"If the top earners are OK, then the rest of us will be OK."
That piece of economic sleight-of-hand has been a central tenet in the Republican catechism since even before Ronald Reagan and long before the Tea Party.
The Grand Old Party clings to this totally discredited and never-proven economic article-of-faith despite a mountain of evidence that grows higher with each passing week in recession.
The figures that tell most of this sorry story are these, reported in the Huffington Post:
The income gap between the richest and poorest Americans grew last year to its largest margin ever, a stark divide as Democrats and Republicans spar over whether to extend Bush-era tax cuts for the wealthy.
The top-earning 20 percent of Americans - those making more than $100,000 each year - received 49.4 percent of all income generated in the U.S., compared with the 3.4 percent made by the bottom 20 percent of earners, those who fell below the poverty line, according to the new figures. That ratio of 14.5-to-1 was an increase from 13.6 in 2008 and nearly double a low of 7.69 in 1968.
At the top, the wealthiest 5 percent of Americans, who earn more than $180,000, added slightly to their annual incomes last year, the data show. Families at the $50,000 median level slipped lower.
But there's another part of the story that's not usually told. It's how American children are being affected by the Great Recession.
One of the few looks into this largely hidden part of the issue was taken by Sixty Minutes on CBS television a few weeks ago. The show revealed a large cohort of school kids who have been forced to live in motels because their parents lost their jobs and then their homes through foreclosure.
These kids run over to their school to brush their teeth and wash up in the morning. They run out to the nearest fast-food joints, with their parents, at mealtimes. In the mornings, a special school bus picks them up near their motels. The bus is dedicated to that task. And many families who aren't living in motels, or camping out with friends or relatives, are living in municipal shelters. One father, out of work for more than a year, has taken to sitting on the curb of a busy thoroughfare with an upside-down cap and displaying a sign that reads," Will Work for Food - Family of Three."
Now the Annie E. Casey Foundation gives us a set of hard and very grim data to support Sixty Minutes' anecdotal view. That data is very scary, very angry-making and very heart-breaking. The new numbers on 2009 poverty among U.S. children finds 31 million children living in families that are at or below 200 percent of the federal poverty level. Now, in 2010, they are higher still.
On the PBS Newshour, Judy Woodruff discussed the new statistics with Patrick McCarthy, CEO of the Casey Foundation, which has spent years compiling this kind of data about kids.
The Foundation's new report - The Kids' Count -- tells us that poverty rates among children rose substantially, not just during the recession, but throughout the last decade. The official child poverty rate rose by nearly 20 percent from 2000 to 2009. And, in 2010, 11 percent of children lived with at least one unemployed parent.
That means that 20 percent of all American children are living in poverty. Twenty percent is 31 million kids. Think about it!

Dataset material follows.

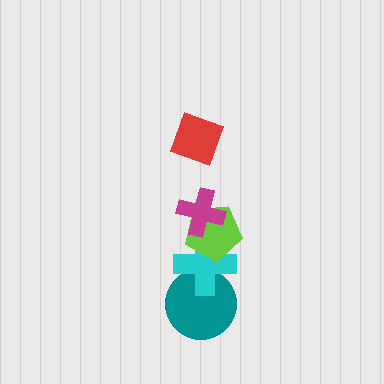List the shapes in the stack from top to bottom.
From top to bottom: the red diamond, the magenta cross, the lime pentagon, the cyan cross, the teal circle.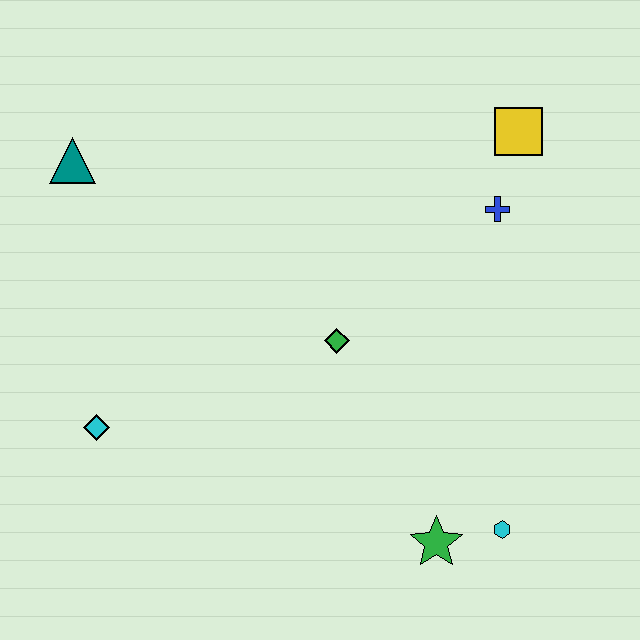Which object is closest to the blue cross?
The yellow square is closest to the blue cross.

The Foundation says that it's even more troubling in some ways is that the children who are on the edge of living in poverty, those children who live with families that are at 200 percent of the federal poverty level, we now have 42 percent of all children, 31 million children in the U.S., living at that level.
Patrick McCarthy describes these 31 million children living below -- at or below $43,500 a year - as surviving "two or three paychecks away from economic catastrophe."
McCarthy understates the figures as "stunning" -- "especially when you consider what the research tells us what happens when children grow up in poverty or when they slip into poverty as a result of recession."
He says: "We know that kids who grow up poor are much more likely to end up being poor themselves. They're more likely to have children too early with teen pregnancy. They're more likely to become involved with the criminal justice system as they grow up. They're less likely to be employed. And they're less likely to fully use the talents that they're given."
McCarthy's foundation looked at all the past recent recessions. It compared children who slipped into poverty as a result of one of those recessions, with a child who was at the same level of income before the recession. Those kids who fell into poverty in fact were less likely to graduate from school, more likely to have school problems, more likely to have educational difficulty.
And even health was affected over the long term as those kids were followed into adulthood.